The multiple roles of histidine in protein interactions

Background: Among the 20 natural amino acids histidine is the most active and versatile member that plays the multiple roles in protein interactions, often the key residue in enzyme catalytic reactions. A theoretical and comprehensive study on the structural features and interaction properties of histidine is certainly helpful. Results: Four interaction types of histidine are quantitatively calculated, including: (1) Cation-pi interactions, in which the histidine acts as the aromatic p-motif in neutral form (His), or plays the cation role in protonated form (His(+)); (2) pi-pi stacking interactions between histidine and other aromatic amino acids; (3) Hydrogen-pi interactions between histidine and other aromatic amino acids; (4) Coordinate interactions between histidine and metallic cations.
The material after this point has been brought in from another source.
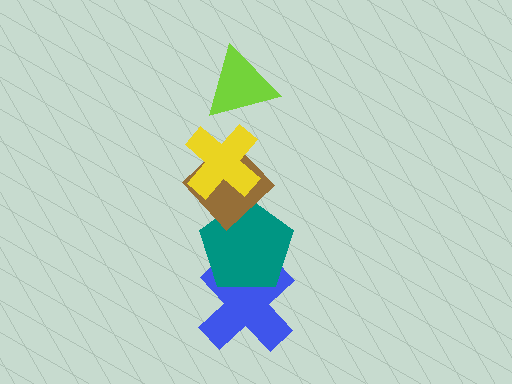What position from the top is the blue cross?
The blue cross is 5th from the top.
The energies of pi-pi stacking interactions and hydrogen-pi interactions are calculated using CCSD/6-31(+) G(d,p). The energies of cation-pi interactions and coordinate interactions are calculated using B3LYP/6-31+G(d, p) method and adjusted by empirical method for dispersion energy. Conclusions: The coordinate interactions between histidine and metallic cations are the strongest one acting in broad range, followed by the cation-pi, hydrogen-pi, and pi-pi stacking interactions. When the histidine is in neutral form, the cation-pi interactions are attractive; when it is protonated (His(+)), the interactions turn to repulsive. The two protonation forms (and pK(a) values) of histidine are reversibly switched by the attractive and repulsive cation-pi interactions. In proteins the pi-pi stacking interaction between neutral histidine and aromatic amino acids (Phe, Tyr, Trp) are in the range from -3.0 to -4.0 kcal/mol, significantly larger than the van der Waals energies.